Porquê as cinzas? São um símbolo ancestral que nos recorda a natureza humana mortal. “És pó e ao pó hás-de tornar.” Adão (o nome significa “terra”) ouviu Deus pronunciar estas palavras depois de os seus olhos terem sido abertos pela desobediência e de ele ter sentido pela primeira vez vergonha da sua nudez. Job cobria-se a si mesmo de cinzas, quando os seus sofrimentos o avassalavam. Pôr cinzas na nossa testa hoje em dia, é uma espécie de magia simpática ou de homeopatia, em que usamos uma pequena dose de plantas para estimular o processo de cura. Toda a cura é autocura mas muitas vezes necessita de ajuda de fora. (“Vai, a tua fé te curou”, disse Jesus a alguém que Ele curou). As cinzas assinalam a aceitação da nossa mortalidade. Estranhamente, isso faz-nos sentir melhor porque já não estamos em negação sobre ela. Vivemos vidas melhores quando aceitamos que somos pó – porque, então, vemos que somos também mais do que pó.

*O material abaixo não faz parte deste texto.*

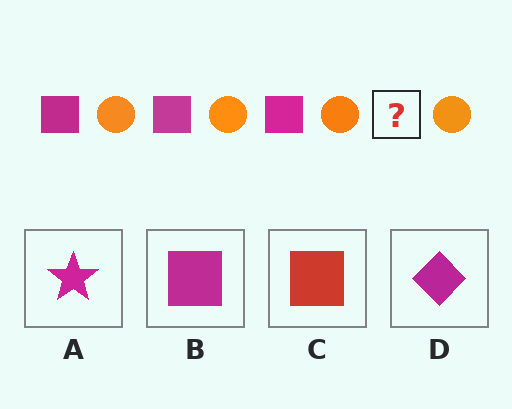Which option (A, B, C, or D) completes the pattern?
B.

Porquê Quarta-feira? Não tenho a certeza. Talvez porque está a meio da semana. Provavelmente, porque começa a contagem decrescente de 40 dias para a Páscoa. Talvez por ser o dia de Woden, que era o deus do elemento terra. Mais importante é: “será que vou usar esta época para fazer crescer a minha consciência de que a vida é uma viagem espiritual?” Não existe essa coisa de uma vida espiritual dentro da minha existência para a qual eu tenha que criar espaço. A vida é a viagem. Sendo assim, como é que vou fazer a Quaresma este ano?

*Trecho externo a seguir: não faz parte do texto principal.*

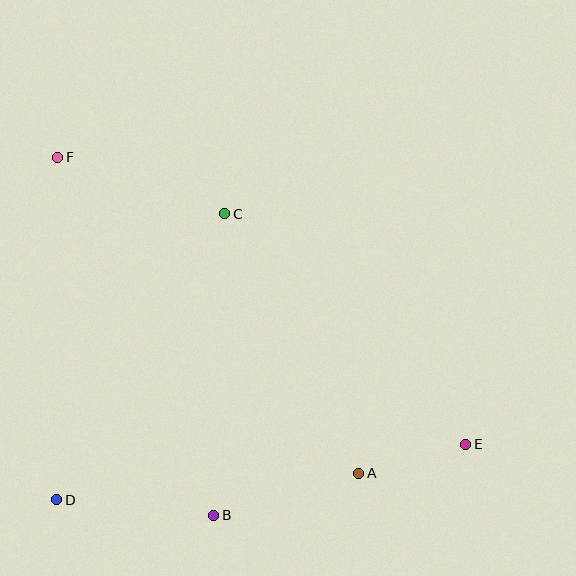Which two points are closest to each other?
Points A and E are closest to each other.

Talvez começando por pôr um pouco de cinza sobre a nossa testa para nos recordarmos de que somos mortais – e mais. Isso mostra que estamos todos juntos nisto. Mesmo numa pandemia (cruel, mas não tão má como a do séc. XIV), em confinamento, podemos crescer no sentido de comunidade. Em vez de nos juntarmos a procissões de autoflagelação, meditemos online pelo menos uma vez por semana com outros. Em vez de nos vestirmos de serapilheira e de nos cobrirmos de cinzas, digamos o mantra com mais profunda atenção e fidelidade. Uma abordagem mais contemplativa à situação em que nos encontramos.
Para começar, você poderia fazer um curso de revisão do ensinamento essencial que está no nosso novo website. Tem um temporizador, um pequeno vídeo de animação que faz a introdução à meditação e dois cursos gratuitos na página How to Meditate (“Como Meditar”) (www.wccm.org/meditate/how-to-meditate/ ).

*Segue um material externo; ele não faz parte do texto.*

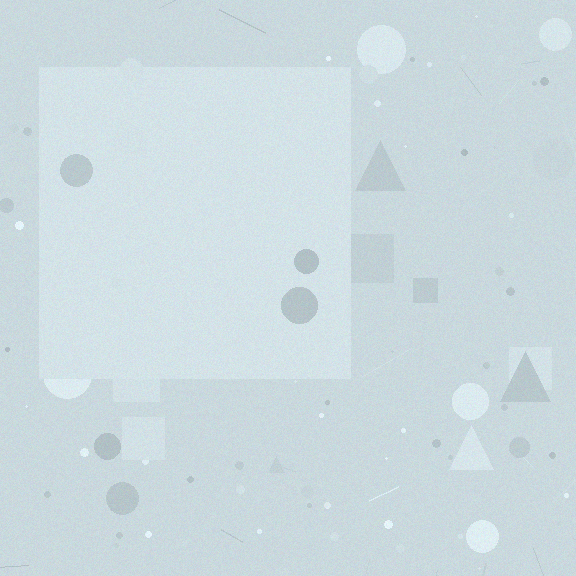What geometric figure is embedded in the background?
A square is embedded in the background.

Estou com muita vontade de fazer esta viagem da Quaresma convosco. Escrever estas reflexões vai ser a minha tarefa quaresmal, que espero que venha a mostrar-se útil para vós.
Laurence
“Cinza sobre a manga de um ancião,
É a única cinza que deixam as rosas queimadas.
Pó suspenso no ar
Marca o lugar onde uma história acabou,
Pó inalado era uma casa
Reflexões para a Quaresma 2021 - LAURENCE FREEMAN OSB
Comunidade Mundial para a Meditação Cristã - Portugal
http://www.meditacaocrista.com/
https://www.facebook.com/meditacaocristaportugal
Entre 1347 e 1350, um quarto da população da Europa morreu num dos piores surtos de peste. Foi instituído um período de quarentena de quarenta dias para os viajantes. Os médicos usavam fatos de proteção em cabedal. Apareceram estranhas mezinhas de curandeiros. As pessoas infetadas estavam restringidas às suas casas, com uma cruz pintada na sua porta. Punha-se a culpa num Deus punitivo por causa dos pecados humanos. Como é difícil atacar Deus, os judeus eram muitas vezes usados como bodes expiatórios, uma das teorias conspirativas favoritas ao longo da História. Os hospitais estavam a transbordar. A economia colapsou. Grupos de penitentes e de flagelantes saíam em procissão pelas ruas da cidade, cantando litanias para apaziguar a ira de Deus. E também para se confortarem uns aos outros, pois, quando sofremos ou somos confrontados com a mortalidade, sentimo-nos ameaçados pela solidão e caos interior que em nós descobrimos. As nossas rotinas regulares são desfeitas e as coisas comuns de que habitualmente nos queixamos são avassaladas por medos que desafiam tudo aquilo que pensamos que sabemos.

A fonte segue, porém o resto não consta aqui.